After seeing its murder rate fall 43 percent last year, Tucson started the new year with two homicides in one day. In addition, a third homicide occurred in Sahuarita, south of Tucson.
Two of the three homicides, all on Jan. 1, were gang-related, the Tucson police said. The other, handled by the Pima County Sheriff’s Department, was the result of a family dispute.
The Tucson police said they have no plans to change the strategy they put in place after 2008, when the city had a record 68 homicides, said Officer Charles Rydzak, a spokesman for the department. Last year, there were 39 homicides in the city.
“Two murders won’t change what we’ve done,” Rydzak said, referring to the way the city has reallocated its resources to combat crime. Although he would not go into detail, he said the Police Department, which has about 1,000 officers, has reinforced patrolling in certain areas and strictly controlled late-night parties.
Partly as a result of those efforts, the city had its lowest homicide rate in a decade in 2009.
An arrest has been made in the family dispute, and the suspect in one of the other murders turned himself in to law enforcement authorities on Monday night. The police said detectives had not released any information regarding the identity of the suspect in the third case.
The details:
* Manuel Dejesus Nunley, 24, was shot Friday around 12:30 a.m. in what the police say was a gang-related shooting.
As Nunley and his girlfriend drove to a house party in the 8500 block of East Pantano Crossing, he started arguing with the driver of another vehicle, Sgt. Fabian Pacheco of the Tucson police said.
The driver fatally shot Nunley and injured Nunley’s girlfriend with a gunshot to the leg, Pacheco said. The girlfriend was not identified. The police said the shooter drove away.
Nunley had a felony warrant out for his arrest in connection with a home invasion that occurred in September, charging him with armed robbery, aggravated robbery, aggravated assault and first-degree burglary, according to a police statement.
* In the second murder, Victor Cesario Pulido, 19, who surrendered on Monday, is being charged with first-degree murder. He is accused of fatally shooting Hector M. Garcia, 24, the Tucson police said. He is being held in the Pima County Adult Detention Center.
The police said detectives believed that Garcia was attending a party at a house in the 200 block of East Alturas Street when Pulido walked by and flashed gang signs at the partygoers, some of whom detectives think belonged to a rival gang.
Garcia and two other men followed Pulido before a fight broke out at East Alturas Street and North Estrella Avenue at 4:28 p.m., Pacheco said in a statement. After he was shot, Garcia was taken to University Medical Center by paramedics, where he was pronounced dead.
* A Tucson man is being held on $750,000 bond in connection with the stabbing death of his father Friday night in Sahuarita, just south of Tucson, officials said.
The man, Brian Gene Harmon, 32, is accused of stabbing to death Phillip Harmon, 56, said Deputy Dawn Barkman, a spokeswoman for the Pima County Sheriff’s Department.
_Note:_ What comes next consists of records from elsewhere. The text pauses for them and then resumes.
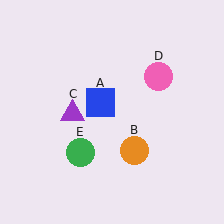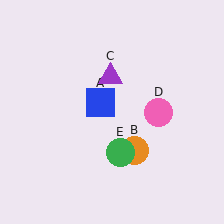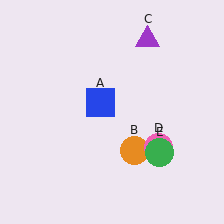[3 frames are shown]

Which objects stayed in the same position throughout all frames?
Blue square (object A) and orange circle (object B) remained stationary.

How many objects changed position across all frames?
3 objects changed position: purple triangle (object C), pink circle (object D), green circle (object E).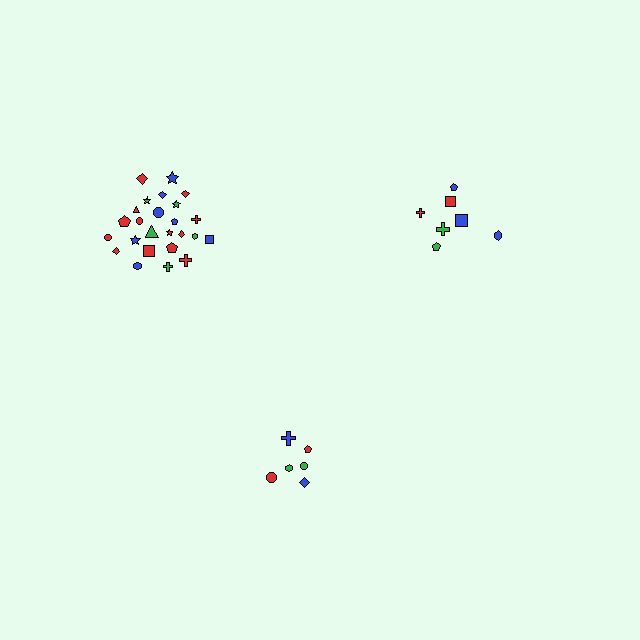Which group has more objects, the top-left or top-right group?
The top-left group.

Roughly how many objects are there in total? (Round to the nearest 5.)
Roughly 40 objects in total.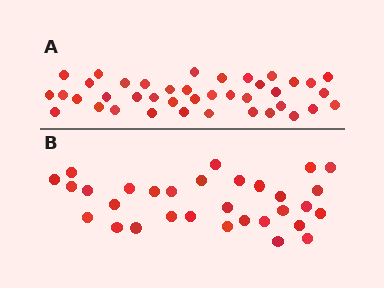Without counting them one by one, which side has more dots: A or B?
Region A (the top region) has more dots.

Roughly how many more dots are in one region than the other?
Region A has roughly 8 or so more dots than region B.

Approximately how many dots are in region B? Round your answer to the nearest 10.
About 30 dots. (The exact count is 31, which rounds to 30.)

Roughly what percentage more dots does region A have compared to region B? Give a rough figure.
About 30% more.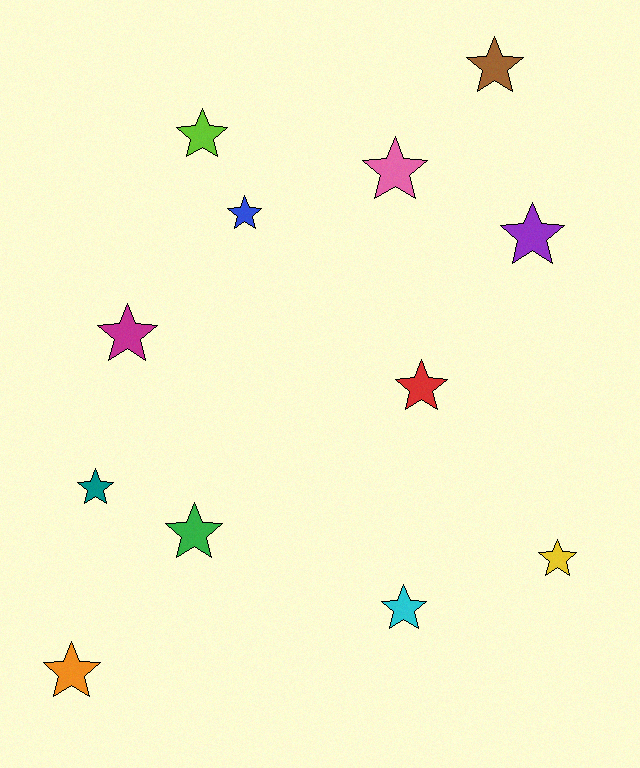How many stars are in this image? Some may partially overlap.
There are 12 stars.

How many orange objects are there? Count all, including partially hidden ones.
There is 1 orange object.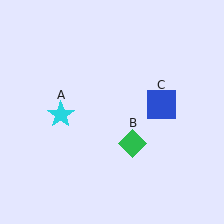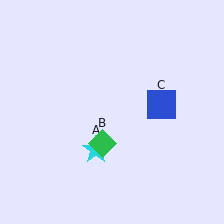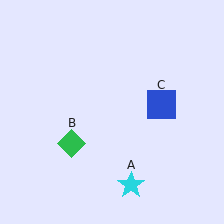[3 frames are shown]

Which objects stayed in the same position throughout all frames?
Blue square (object C) remained stationary.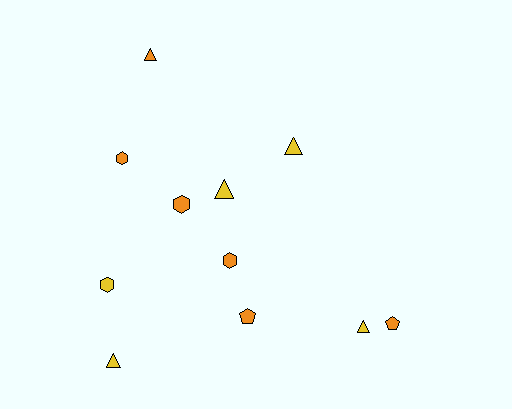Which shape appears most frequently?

Deputies from the Green Valley District responded Friday to a 911 call from a house at 6404 W. Pinto Road, Barkman said. At 5:45 p.m., a member of the Harmon family had called the emergency line to request an ambulance following a fight, she said.
When deputies arrived they found Phillip Harmon dead outside his house, Barkman said. Witnesses said Brian Harmon and his father had been involved in a physical fight, Barkman said in a press statement. Brian Harmon left the scene after the dispute, she added.
Pima County Sheriff’s deputies arrested Brian Harmon on Saturday, when he returned to the West Pinto home, Barkman said. He was charged with first-degree murder and failure to comply with a court order related to a charge of driving under the influence in Nogales, Ariz.
The police do not have a motive for the stabbing, Barkman said.
An earlier version of this article stated incorrectly the number of homicides in Tucson on Jan. 1. There were two homicides, not three. A third homicide occurred in Sahuarita, just south of Tucson.